I once started a short-lived online journal to kind of vent on the trials and tribulations of being a newbie to the mother-hood.
I like looking back at those old posts now and then just to remind myself that I survived the earlier years, which means I’ll most likely survive the tween and teen years….and believe me, sometimes I need that reminder desperately.
Pre-kids I was a traveler. I lived out of my suitcase for more years than I care to remember as I accepted contract after contract to model abroad. I worked in what I considered a triangle of Europe-the States-Asia. From what was then my home base of Portland, Oregon I would travel to Miami for the winter, then over to Milan until the end of spring, and then head to Seoul, Tokyo, Osaka, Taipei, or Hong Kong. Rinse and repeat.
This lifestyle fit my gypsy soul to a T. It wasn’t until I had kids that I took root….but I’d be lying if I said that I didn’t (still) miss life on the road. Some days more than others.
I had to laugh when I read the post I’m about to share with you below….I’m pretty sure all of us moms, and sometimes dads, have felt this way at one time or another….but that bond with our little heathens is a strong one, isn’t it? …and thank God for that!
I Almost Ran Away Today.
Today was one of those days in parenting history that had me salivating profusely over the thought of buying a one way ticket to Kuala Lumpur and never looking back. Anyone who knows me, knows that I’ve had one hell of a roller coaster ride with the boy.
I won’t go into detail, because I just don’t want to put out into the Universe too much of what we’ve overcome with this child, but suffice it to say that the fact that I am not locked up in a padded cell rocking myself in a corner in a puddle of my own saliva is pretty awesome.
So yeah, that…that’s why on days like today, some of the PTSD that I developed from countless years of getting my boy healthy and well comes raging back like a bison on steroids. Crazy thing is that it wasn’t even the boy that set me off today. It was the girl! The easy one! The one who all of the teachers love and adore! The polite, sweet, articulate, little princess!!

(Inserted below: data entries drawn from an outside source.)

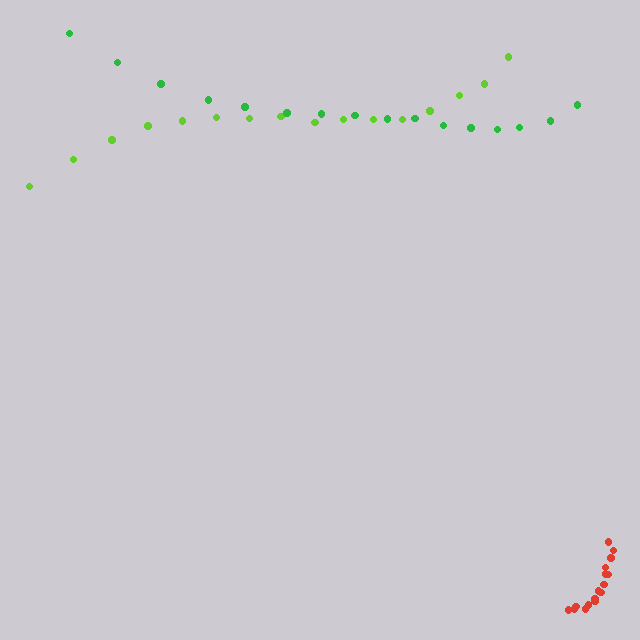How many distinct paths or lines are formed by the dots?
There are 3 distinct paths.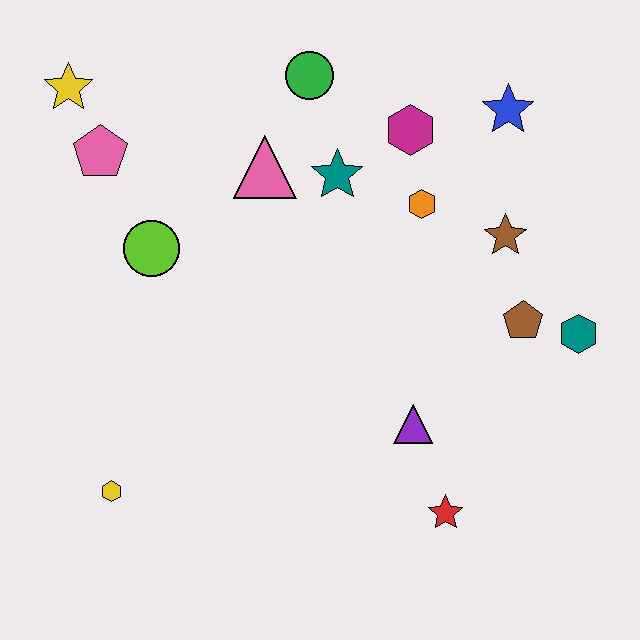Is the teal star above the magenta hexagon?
No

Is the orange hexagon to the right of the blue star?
No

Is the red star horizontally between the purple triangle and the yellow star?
No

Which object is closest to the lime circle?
The pink pentagon is closest to the lime circle.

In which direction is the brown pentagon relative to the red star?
The brown pentagon is above the red star.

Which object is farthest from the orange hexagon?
The yellow hexagon is farthest from the orange hexagon.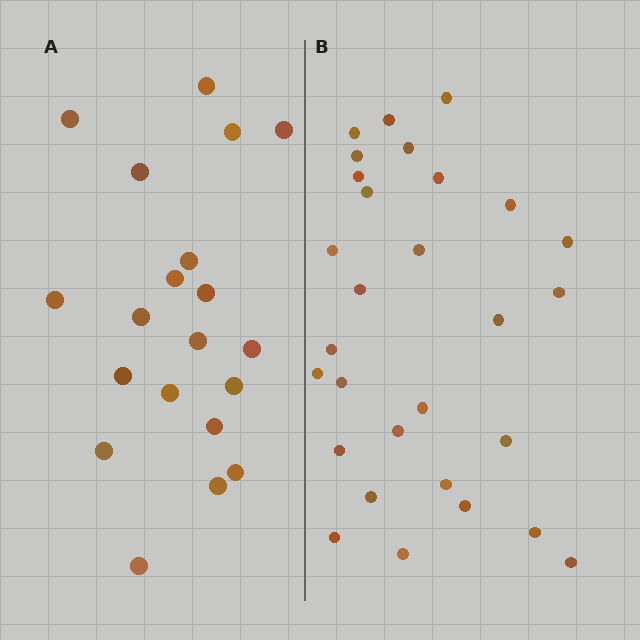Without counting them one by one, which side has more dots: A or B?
Region B (the right region) has more dots.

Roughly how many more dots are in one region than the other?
Region B has roughly 8 or so more dots than region A.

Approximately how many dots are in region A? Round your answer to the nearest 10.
About 20 dots.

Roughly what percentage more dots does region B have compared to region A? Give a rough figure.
About 45% more.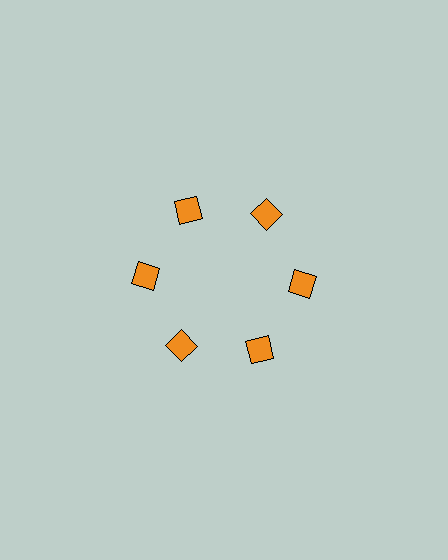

Today she became WICKED, and I mean green and with a cape and tights on…broomstick too. This little butterfly of mine has as of late begun to test her boundaries with yours truly in way that I would’ve never dared to do with my own mom.
I grew up with the fear of my mom’s shoe getting thrown at my head, or the wooden spoon upon my bum. Oldschool Cuban parenting at its finest. My child has no idea what life in fear of la chancla is like…and now I am starting to think she may need to spend some time this summer at Camp Abuelita.
My girl is 6….and today she turned into a hybrid of a 2 year old and 13 year old going through puberty. At a local carnival, and in front of her friends and their moms she decided to storm off with arms folded tightly across her chest because the hula hoop contest “did not have the right kind of hula hoops and that is so not fair and I am so mad and I hate this”.
She stormed around the playground until she decided to come undone on her knees and start wailing…you’d think someone had stolen her puppy. So I walked over to her and grabbed her hand…that was that, we were in no way going to stay and commenced to walk her to the car. When she realized that we were leaving she grabbed onto the nearest handrail and started crying even louder at which point I had to lift her, and carry her away to the car.
Holding a rabid raccoon and a dozen jellyfish would’ve been easier and more pleasant of an experience. Trust.
By the time I got to the car my lower back was wrenched and my blood had all but evaporated from boiling so much. I am not some doormat mom, so this totally caught me off guard…like I said, this is my easy kid.
By the time we got home she was fine and singing. Me, not so much. I placed her in her room and took all of my haywire stressballness and poured it into purging several closets of old clothes and toys…and that’s when I saw it….my old travel backpack….sitting way up high in the closet just staring at me forlornly as if asking why I had forsaken it for a life of snot, tantrums, bad attitudes and whining…..and I stood there for a second fantasizing about packing a beach towel and a bikini and running away.
…but then the girl walked out of her room with a picture she had drawn and a note saying sorry and my heart and mind climbed back out of the backpack and into my body. I was still pissed at the kid, but I’d be sticking around….maybe I’ll just go to Vegas for a girls’ weekend one of these days instead.